Member of the Oregon House of Representatives from the 25th district
- In office January 1985 – January 1995
- Preceded by: Glen Whallon
- Succeeded by: Jane Lokan

Personal details
- Born: November 19, 1952 (age 73) Minneapolis, Minnesota, United States
- Party: Democratic
- Spouse: Naomi
- Children: 2
- Education: University of Oregon

= Dave McTeague =

American politician

Dave McTeague (born November 19, 1952) is an American Democratic politician who served in the Oregon House of Representatives from 1985 until 1995.

==Early life==
McTeague was born in Minneapolis, Minnesota in 1952 to Ken, a school music teacher, and Dorine McTeague. He graduated from the University of Oregon in 1978 with a bachelor's degree in political science.

==Political career==
McTeague served as a delegate to the 1972 and 1980 Democratic National Conventions, and was State President of the Oregon Young Democrats in 1977. He was elected to the Oregon House of Representatives in 1984, unseating the incumbent Democrat. McTeague represented Milwaukie and Oak Grove in the House. Between 1996 and 2014, McTeague was director of the Oregon Board of Chiropractic Examiners, and from 2003 until 2015, he was a board member of the Clackamas Fire District.
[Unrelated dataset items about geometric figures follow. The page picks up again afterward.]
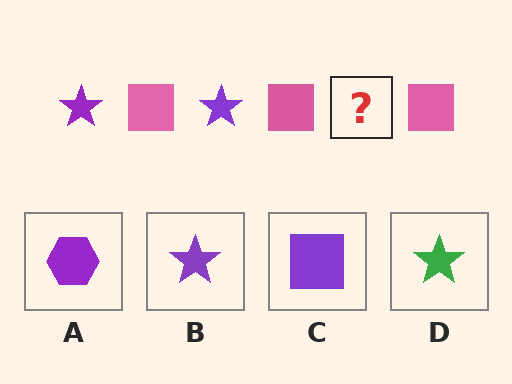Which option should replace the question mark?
Option B.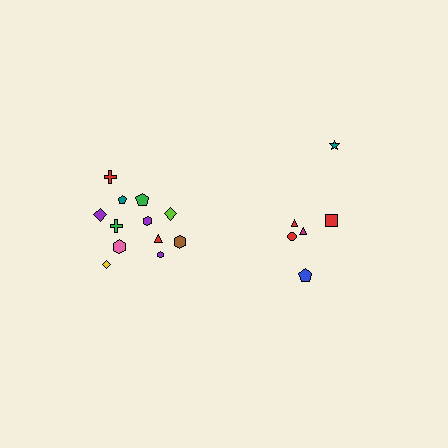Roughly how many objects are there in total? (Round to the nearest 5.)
Roughly 20 objects in total.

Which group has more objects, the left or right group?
The left group.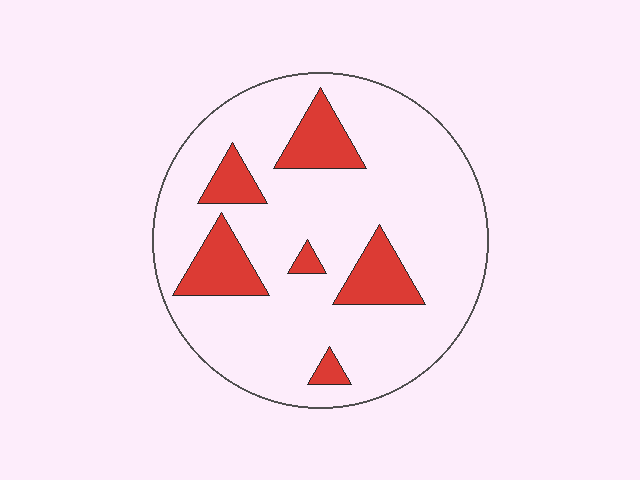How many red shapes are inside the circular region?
6.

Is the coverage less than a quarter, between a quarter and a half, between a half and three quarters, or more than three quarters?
Less than a quarter.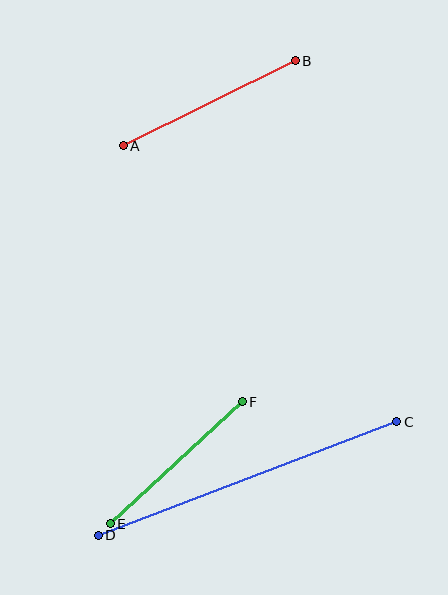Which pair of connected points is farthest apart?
Points C and D are farthest apart.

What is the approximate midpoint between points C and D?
The midpoint is at approximately (248, 479) pixels.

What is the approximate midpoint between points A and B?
The midpoint is at approximately (209, 103) pixels.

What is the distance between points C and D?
The distance is approximately 319 pixels.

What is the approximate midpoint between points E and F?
The midpoint is at approximately (176, 463) pixels.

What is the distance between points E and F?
The distance is approximately 180 pixels.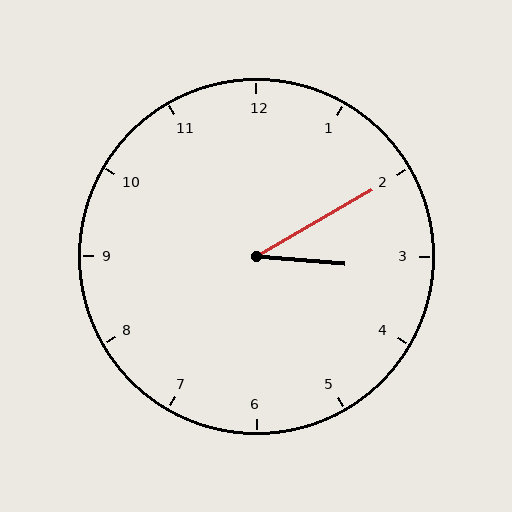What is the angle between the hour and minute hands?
Approximately 35 degrees.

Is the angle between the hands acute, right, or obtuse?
It is acute.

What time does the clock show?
3:10.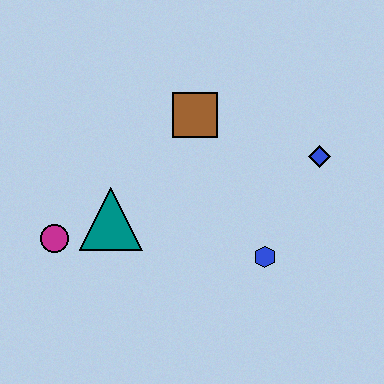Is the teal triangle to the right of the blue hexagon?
No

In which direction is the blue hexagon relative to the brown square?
The blue hexagon is below the brown square.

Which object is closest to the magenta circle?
The teal triangle is closest to the magenta circle.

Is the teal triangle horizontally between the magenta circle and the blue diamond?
Yes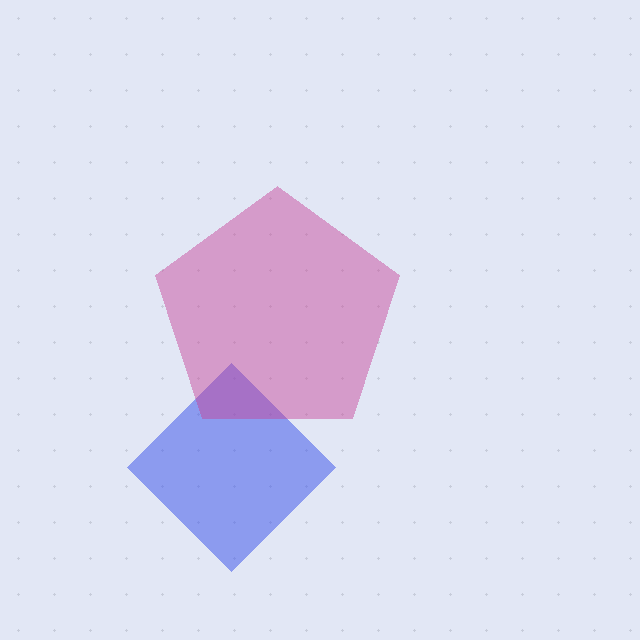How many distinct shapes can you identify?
There are 2 distinct shapes: a blue diamond, a magenta pentagon.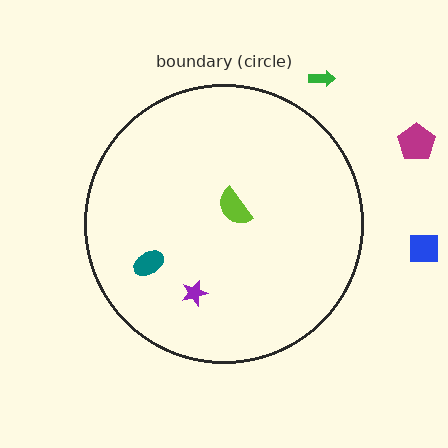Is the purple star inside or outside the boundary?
Inside.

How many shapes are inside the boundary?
3 inside, 3 outside.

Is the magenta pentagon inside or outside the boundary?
Outside.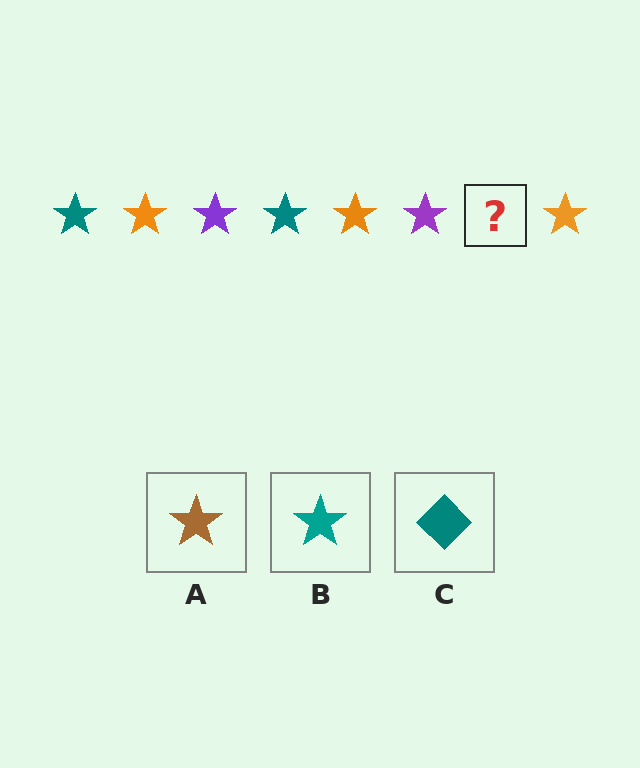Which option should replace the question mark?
Option B.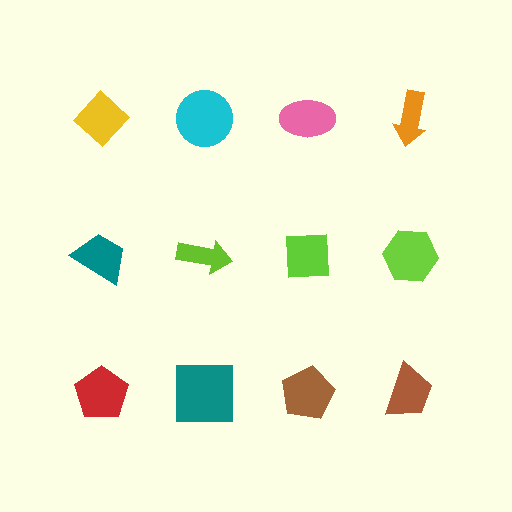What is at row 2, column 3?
A lime square.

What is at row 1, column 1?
A yellow diamond.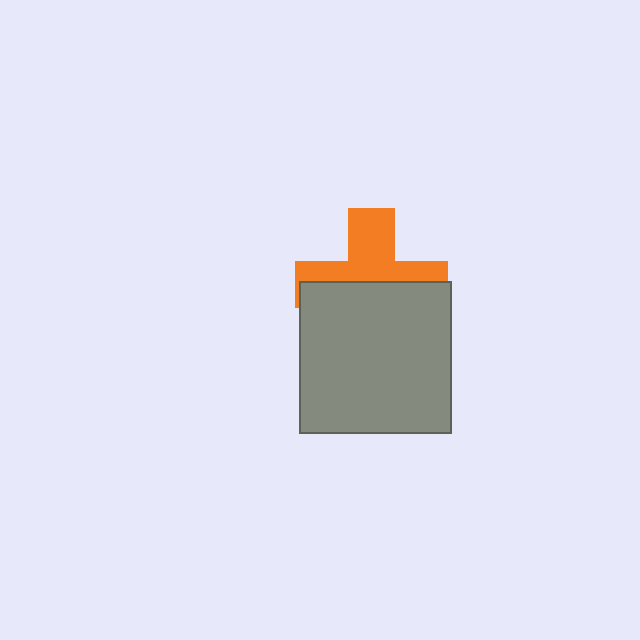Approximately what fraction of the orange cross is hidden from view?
Roughly 53% of the orange cross is hidden behind the gray square.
===2016 congressional campaign===
McTeague ran against incumbent representative Kurt Schrader in the 2016 Democratic primary for Oregon's 5th congressional district. He was defeated, and received approximately 28% of the vote to Schrader's 72%. He endorsed the 2016 presidential campaign of Senator Bernie Sanders.
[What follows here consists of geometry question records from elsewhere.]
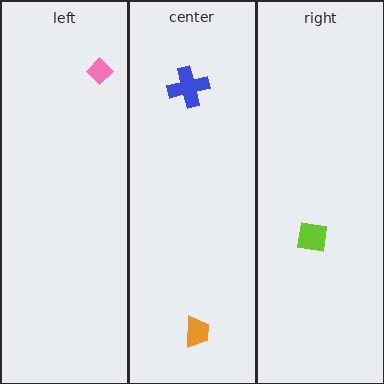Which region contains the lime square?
The right region.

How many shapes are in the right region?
1.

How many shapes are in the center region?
2.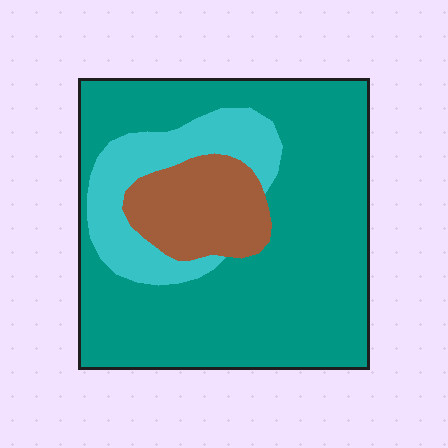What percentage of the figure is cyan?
Cyan covers 17% of the figure.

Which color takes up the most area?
Teal, at roughly 70%.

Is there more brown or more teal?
Teal.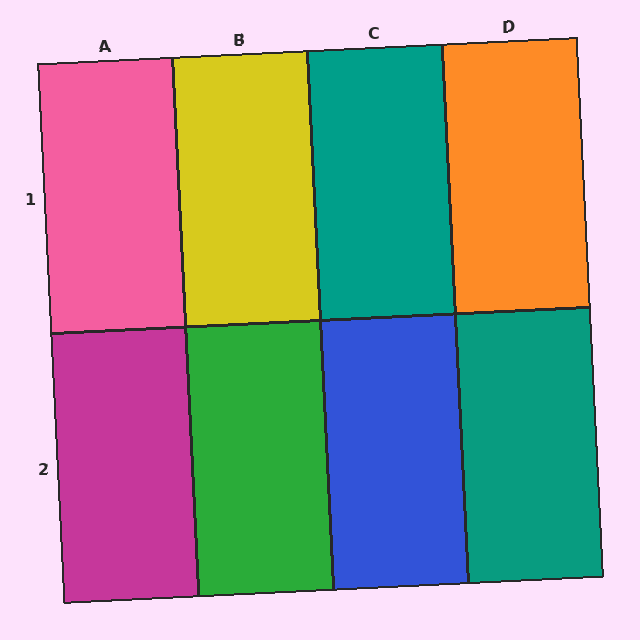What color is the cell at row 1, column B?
Yellow.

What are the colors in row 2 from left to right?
Magenta, green, blue, teal.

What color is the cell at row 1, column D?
Orange.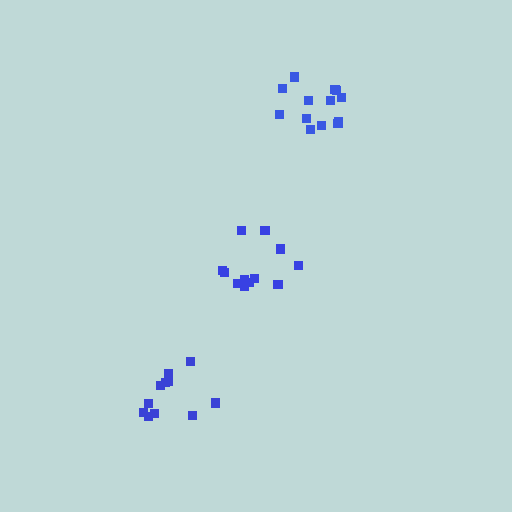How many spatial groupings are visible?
There are 3 spatial groupings.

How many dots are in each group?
Group 1: 11 dots, Group 2: 12 dots, Group 3: 13 dots (36 total).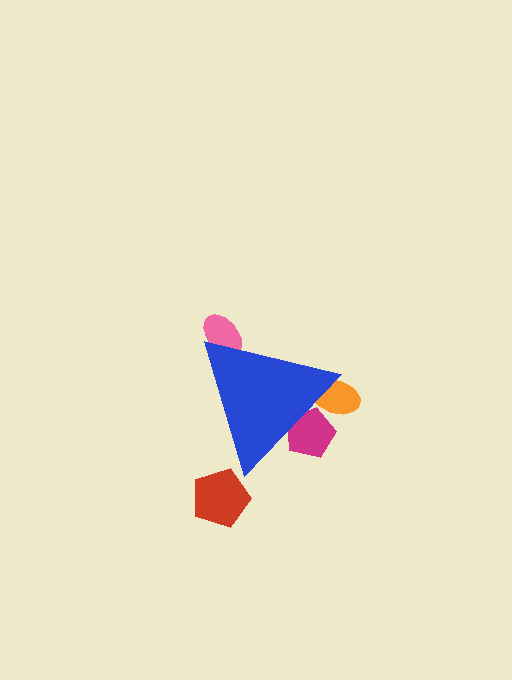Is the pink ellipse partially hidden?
Yes, the pink ellipse is partially hidden behind the blue triangle.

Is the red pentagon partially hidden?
No, the red pentagon is fully visible.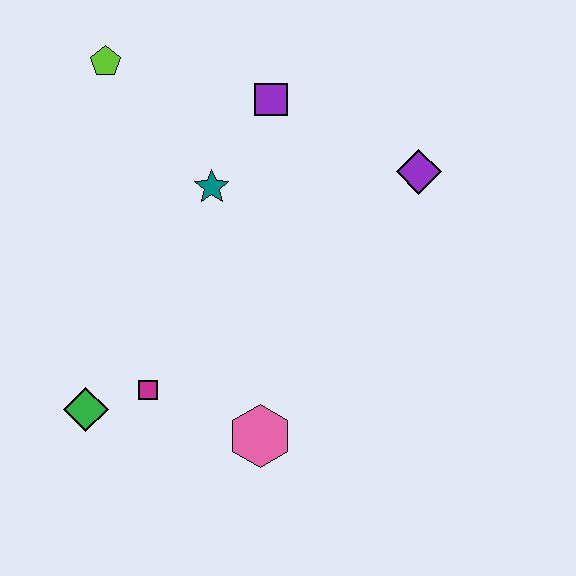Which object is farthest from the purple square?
The green diamond is farthest from the purple square.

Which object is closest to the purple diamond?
The purple square is closest to the purple diamond.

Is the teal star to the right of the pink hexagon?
No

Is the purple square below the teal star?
No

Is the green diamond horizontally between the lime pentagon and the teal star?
No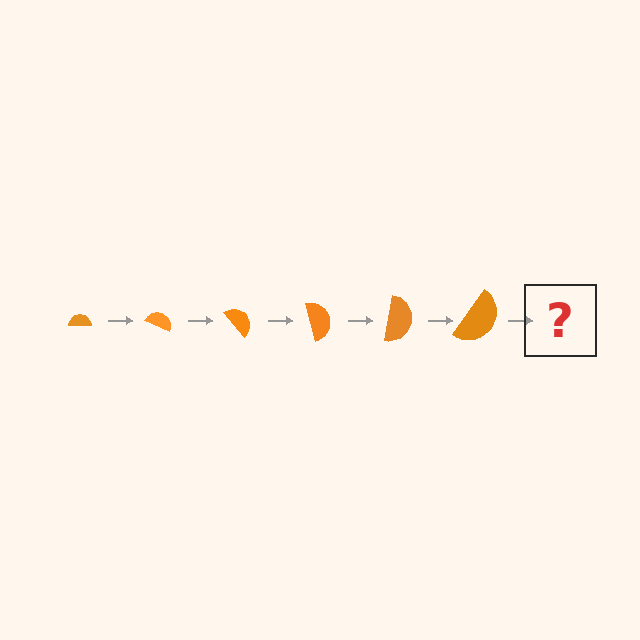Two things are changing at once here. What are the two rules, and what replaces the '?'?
The two rules are that the semicircle grows larger each step and it rotates 25 degrees clockwise each step. The '?' should be a semicircle, larger than the previous one and rotated 150 degrees clockwise from the start.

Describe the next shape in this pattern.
It should be a semicircle, larger than the previous one and rotated 150 degrees clockwise from the start.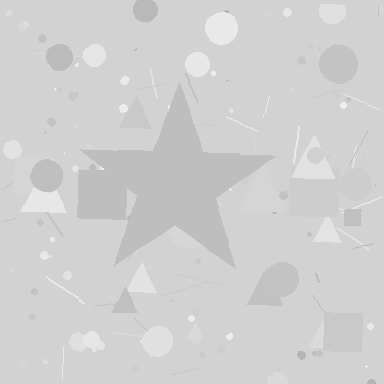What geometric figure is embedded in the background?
A star is embedded in the background.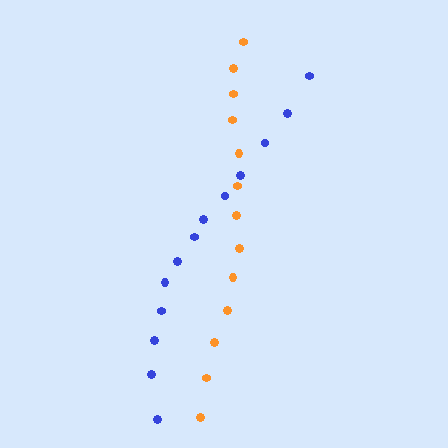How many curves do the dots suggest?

Oregon's 5th congressional district Democratic primary, 2016
| Party |  | Candidate | Votes | % |
|---|---|---|---|---|
|  | Democratic | Kurt Schrader | 72,634 | 71.65 |
|  | Democratic | Dave McTeague | 28,184 | 27.80 |
|  | Democratic | Write-ins | 549 | 0.54 |
| Total votes |  |  | 101,367 | 100 |

===Political positions===
McTeague supports overturning Citizens United and opposes the Trans-Pacific Partnership. He also supports legalization of marijuana.

==Personal life==
McTeague and his wife, Naomi, have two children: Brianna and Ian.